Enfilé el pasillo, arrastrando la pierna, y entreabrí la puerta. Distinguí en la penumbra el cuerpo de Ramiro, con los pies fuera de la cama, su longitud siempre había sido incompatible con las medidas estándar de los colchones. Me tumbé con cuidado sobre la cama sin quitarme la ropa, no quería sentir el contacto de su piel durante la noche en caso de que alguno de los dos se moviera. Traté de acompasar mi respiración, estómago, pecho y garganta, despacio, sintiendo el aire entrar y salir de mi nariz, sin abrir la boca, otra vez, alargando un poco más cada inhalación. No conseguía relajarme, ni creo que lo fuera a conseguir. Ramiro murmuró algo entre sueños y se giró hacia mí, se acomodó la almohada con la cabeza, sin despertarse siquiera, y dejó caer su mano, larga, desvaída, que fue a parar justo sobre mi pecho. Dudé de si se estaba haciendo el dormido, pero no lo parecía, roncaba ligeramente e incluso le caía un pequeño hilo de baba por la comisura de los labios. Si no le aparté la mano fue única y exclusivamente por el temor de que pudiera despertarse y que aquello llevara a un inevitable intercambio de palabras.

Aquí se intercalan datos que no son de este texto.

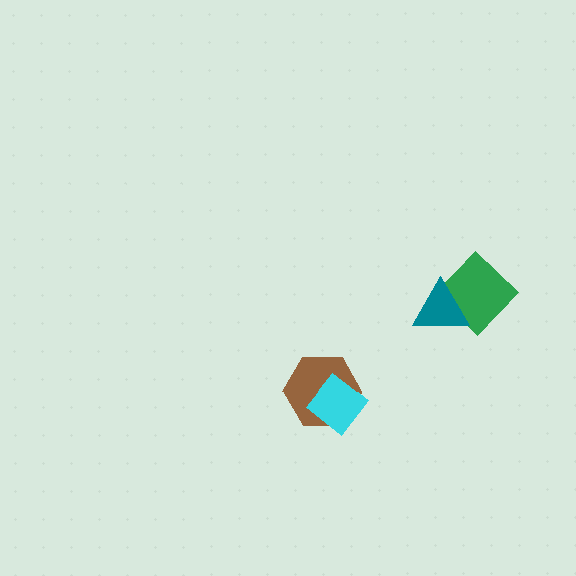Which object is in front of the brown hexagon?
The cyan diamond is in front of the brown hexagon.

Allí estábamos. Mi primer exmarido, Ramiro Sare, el cabrón que me había traicionado, el hombre por el que lo había perdido todo, y yo. Él consumiéndose por una enfermedad incurable. Yo, en uno de los puntos más álgidos de mi adicción, repitiéndome una y otra vez que lo iba a dejar. Los dos compartiendo la cama muchos años después. Cogiéndome una teta.

En las tres ocasiones en que nos habíamos visto desde su vuelta, había repetido lo mismo: Te juro que he cambiado. Por supuesto, no le creía, ni le iba a dar otra oportunidad, ni nada parecido. Sin embargo, sin tomar ninguna decisión, dejando que las cosas simplemente ocurrieran, ya habíamos vuelto a las andadas: yo haciéndome cargo de él y Ramiro aferrándose a mí.

Hice algo que no tenía previsto.

Me quité la careta con mucho cuidado, la desencajé de mi rostro y la dejé sobre la mesilla. Se acabó. Estaba lista para que el mundo viera mis heridas tal y como eran, profundas, desagradables, sin cicatrizar. No necesitaba consultarlo con el especialista, decidí que había acabado con esa careta. Sentí un ligero alivio.

Miré de reojo a Ramiro y murmuré:

—Como me la vuelvas a jugar, no permitiré que te mueras sin más. Primero congelaré tu cuerpo en vida y después te iré cortando en pequeños trocitos, uno a uno cada día, hasta que no quede de ti más que un lejano y hediondo recuerdo.